Сбежав со второго этажа, Иван вышел на задний двор, где стоял колодец. Достал ведро студеной воды и, несмотря на довольно свежее утро, от души обмылся по пояс. При этом у него едва не перехватило дыхание, а дрожащий голос напевал слова из пионерского детства: «Если хочешь быть здоров, закаляйся».
После утреннего туалета Иван отправился в обеденный зал, чтобы позавтракать. А заодно озадачил хозяйского сынка, отправив его разузнать, дома ли полковник де Вержи.
Парнишка успел обернуться раньше, чем Иван закончил трапезу. Правда, новость, принесенная им, не обрадовала. Оказалось, что француза дома нет. Хотя, со слов его слуги, тот должен был появиться в ближайшее время. За дополнительную плату и под одобрительный взгляд отца мальчишка вновь убежал из гостиницы караулить полковника, дабы своевременно сообщить о его возвращении Карпову.
Сотенному пришлось проваляться в постели с книжкой в руках до обеда. Н-да. Слог местных писателей для него все же не очень. Но заняться было нечем. Если бы догадался прихватить с собой писчие принадлежности и готовальню, можно было бы поработать, выдавливая из своей памяти что-то полезное. Но так уж случилось, что он забыл даже футляр со своей ручкой, а пользоваться гусиными перьями нипочем не желал. Хорошо хоть у хозяина нашелся этот рыцарский роман, напечатанный на русском.
Мальчишка появился с доброй вестью перед самым обедом. Интересно, и что это де Вержи так задержался? Никаких сомнений, он также был на гулянье в Кремлевском дворце. Еще бы, ведь его друг, ну или покровитель, собирался стать отцом. Француз по определению не мог пропустить это событие. Еще, наверное, и загулялся далеко за полночь. Но не до обеда же следующего дня, в самом-то деле. Задержался у какой красотки? А что, вполне возможно.
А вот о красотках думать как-то не хотелось. Понятно, что прятаться от проблемы в этой гостинице и надеяться, что она сама рассосется, – глупее не придумаешь. Но вот что делать, Иван попросту не знал. Самый простой вариант – это сбежать. Вопрос только, куда?
В Измайловском не отсидеться. Наверняка там его уже поджидает Егор с пламенным посланием от воспылавшей любовью малолетки. Плевать, что в этом мире она вроде как уже давно полноценная невеста. Соплюха с вывихнутыми мозгами – вот кто она.
Ладно. Проблема есть. Решить он ее пока не может. Ну, коль скоро так, то нужно заняться тем вопросом, закрыть который ему по силам. Конечно, тут все зависит не от него. Но француз вроде бы неглуп.
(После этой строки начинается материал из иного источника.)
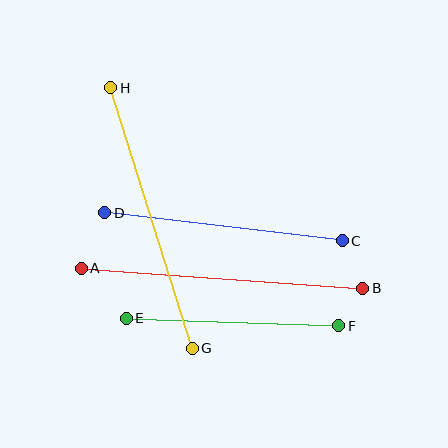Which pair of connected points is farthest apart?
Points A and B are farthest apart.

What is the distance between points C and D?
The distance is approximately 239 pixels.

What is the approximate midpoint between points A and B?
The midpoint is at approximately (222, 278) pixels.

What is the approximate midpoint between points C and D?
The midpoint is at approximately (223, 227) pixels.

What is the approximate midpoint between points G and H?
The midpoint is at approximately (152, 218) pixels.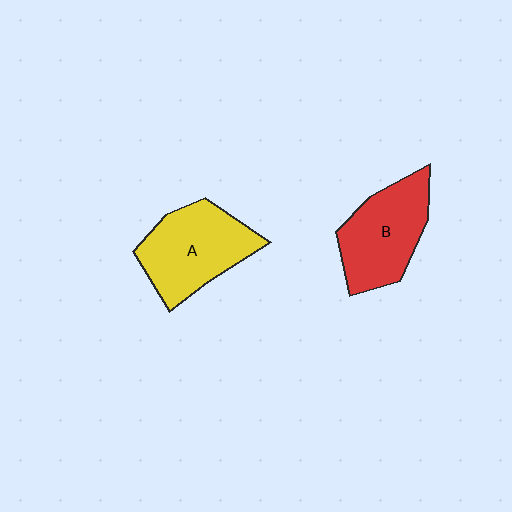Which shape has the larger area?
Shape A (yellow).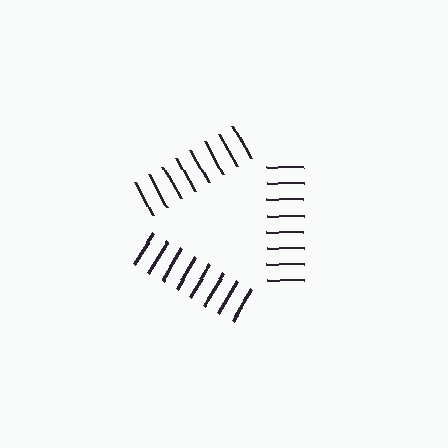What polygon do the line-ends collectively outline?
An illusory triangle — the line segments terminate on its edges but no continuous stroke is drawn.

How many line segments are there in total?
24 — 8 along each of the 3 edges.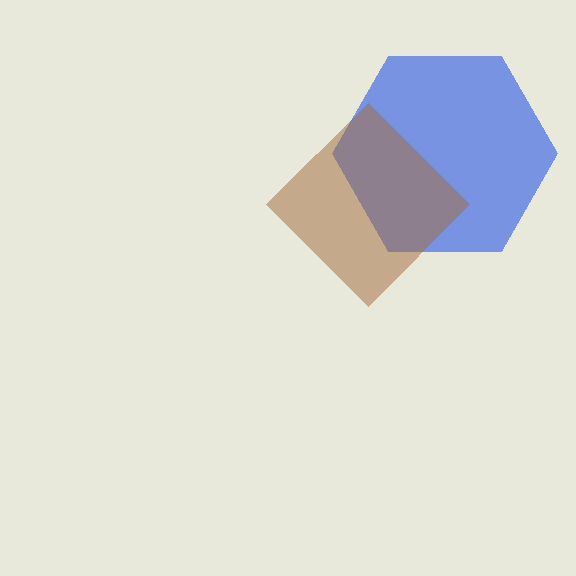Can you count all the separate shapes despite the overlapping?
Yes, there are 2 separate shapes.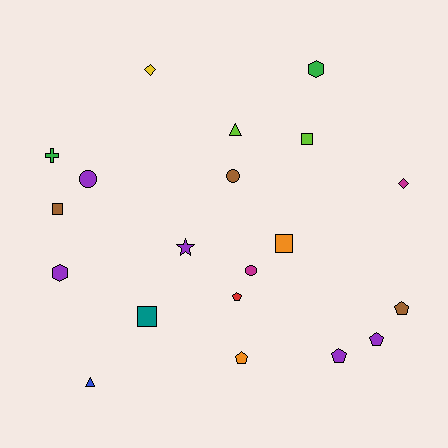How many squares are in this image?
There are 4 squares.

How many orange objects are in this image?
There are 2 orange objects.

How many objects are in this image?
There are 20 objects.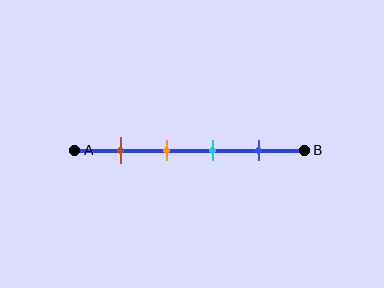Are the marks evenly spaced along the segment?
Yes, the marks are evenly spaced and divide the segment into 5 equal parts.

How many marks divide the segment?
There are 4 marks dividing the segment.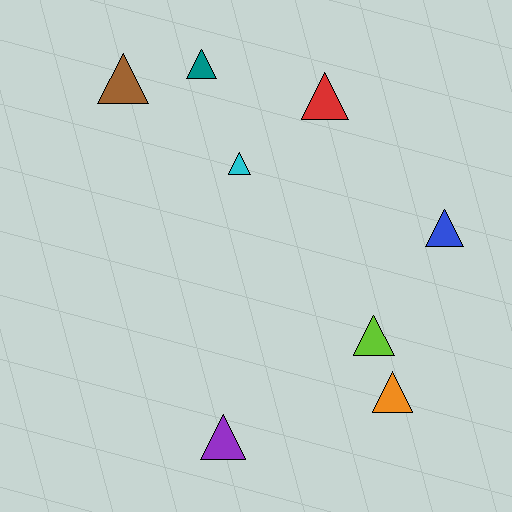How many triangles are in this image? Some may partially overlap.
There are 8 triangles.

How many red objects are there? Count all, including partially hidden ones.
There is 1 red object.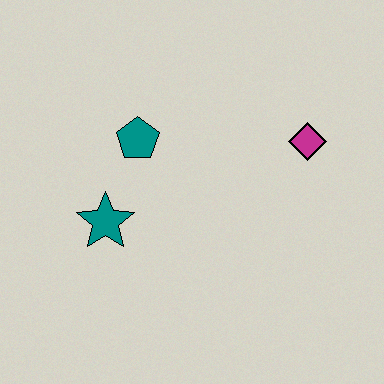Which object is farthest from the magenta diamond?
The teal star is farthest from the magenta diamond.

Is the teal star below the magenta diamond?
Yes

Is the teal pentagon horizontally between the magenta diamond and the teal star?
Yes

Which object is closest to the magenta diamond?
The teal pentagon is closest to the magenta diamond.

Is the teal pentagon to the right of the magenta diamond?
No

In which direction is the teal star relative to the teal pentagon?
The teal star is below the teal pentagon.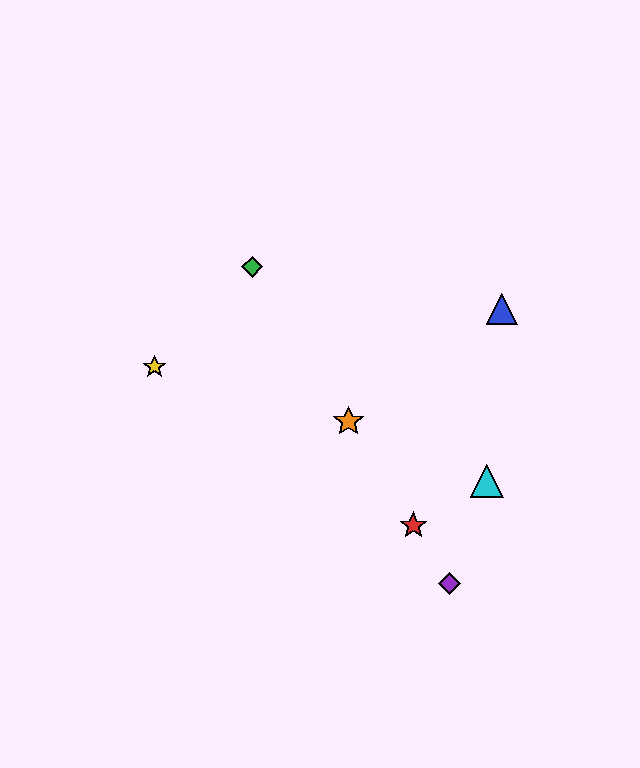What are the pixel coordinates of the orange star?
The orange star is at (348, 422).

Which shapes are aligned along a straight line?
The red star, the green diamond, the purple diamond, the orange star are aligned along a straight line.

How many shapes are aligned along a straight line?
4 shapes (the red star, the green diamond, the purple diamond, the orange star) are aligned along a straight line.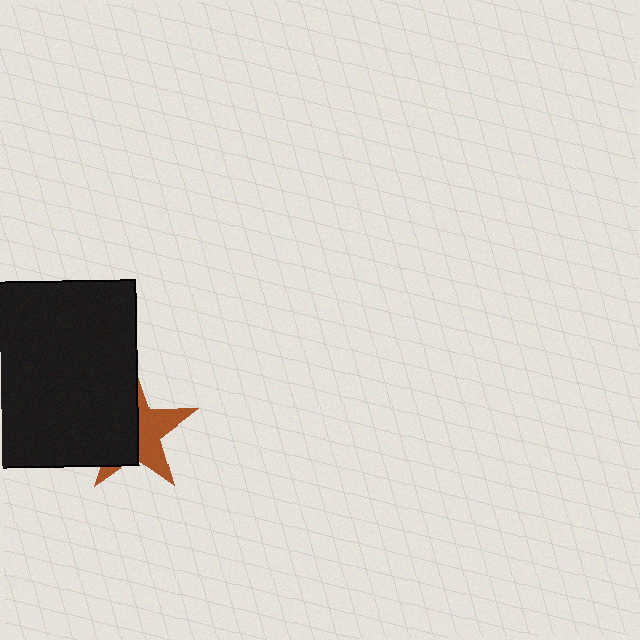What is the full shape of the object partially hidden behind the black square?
The partially hidden object is a brown star.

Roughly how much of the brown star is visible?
A small part of it is visible (roughly 45%).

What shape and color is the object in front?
The object in front is a black square.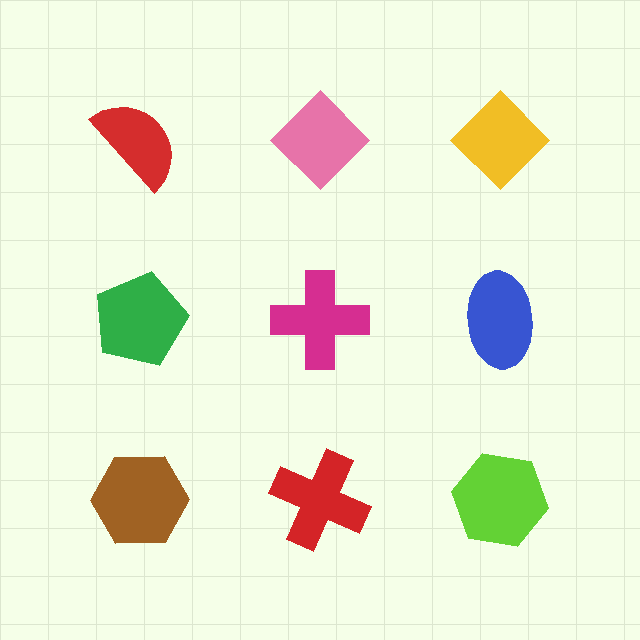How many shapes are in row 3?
3 shapes.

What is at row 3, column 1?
A brown hexagon.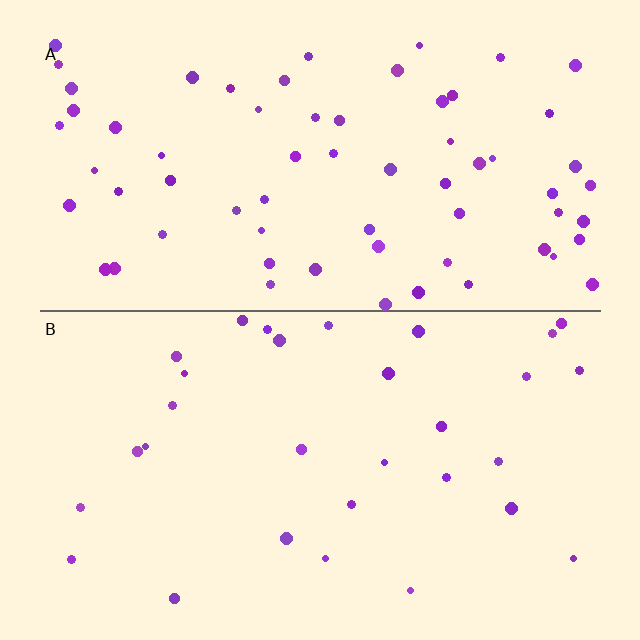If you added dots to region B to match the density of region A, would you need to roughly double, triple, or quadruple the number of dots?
Approximately double.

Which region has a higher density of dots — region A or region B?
A (the top).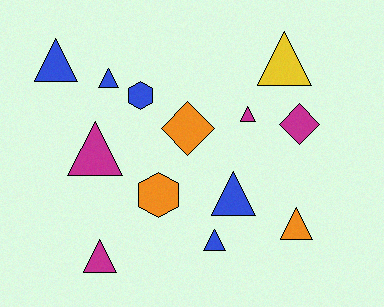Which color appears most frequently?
Blue, with 5 objects.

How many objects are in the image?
There are 13 objects.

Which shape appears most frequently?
Triangle, with 9 objects.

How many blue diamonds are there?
There are no blue diamonds.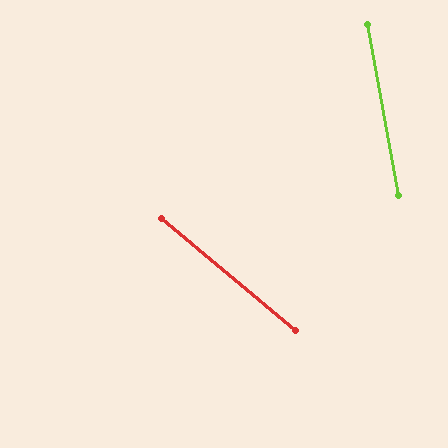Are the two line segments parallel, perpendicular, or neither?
Neither parallel nor perpendicular — they differ by about 40°.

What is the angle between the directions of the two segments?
Approximately 40 degrees.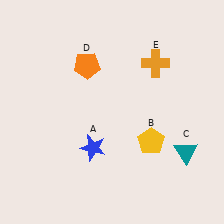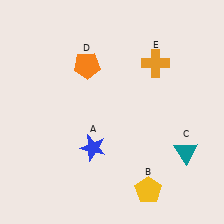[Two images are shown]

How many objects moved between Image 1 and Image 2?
1 object moved between the two images.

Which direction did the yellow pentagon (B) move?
The yellow pentagon (B) moved down.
А потому есть надежда на благополучный исход этого не такого уж безнадежного предприятия.
Де Вержи если и не принял Карпова с распростертыми объятиями, то и мариновать долгим ожиданием не стал. Что уже само по себе неплохо. Правда, взирал на гостя с нескрываемым удивлением. Еще бы! Этот парень умудрился уже неоднократно перебежать полковнику дорогу.
А тут еще и явно потасканный вид француза. По виду однозначно с похмелья. А может, с какой горячей красоткой кувыркался до самого утра. Вот так сразу не определишь.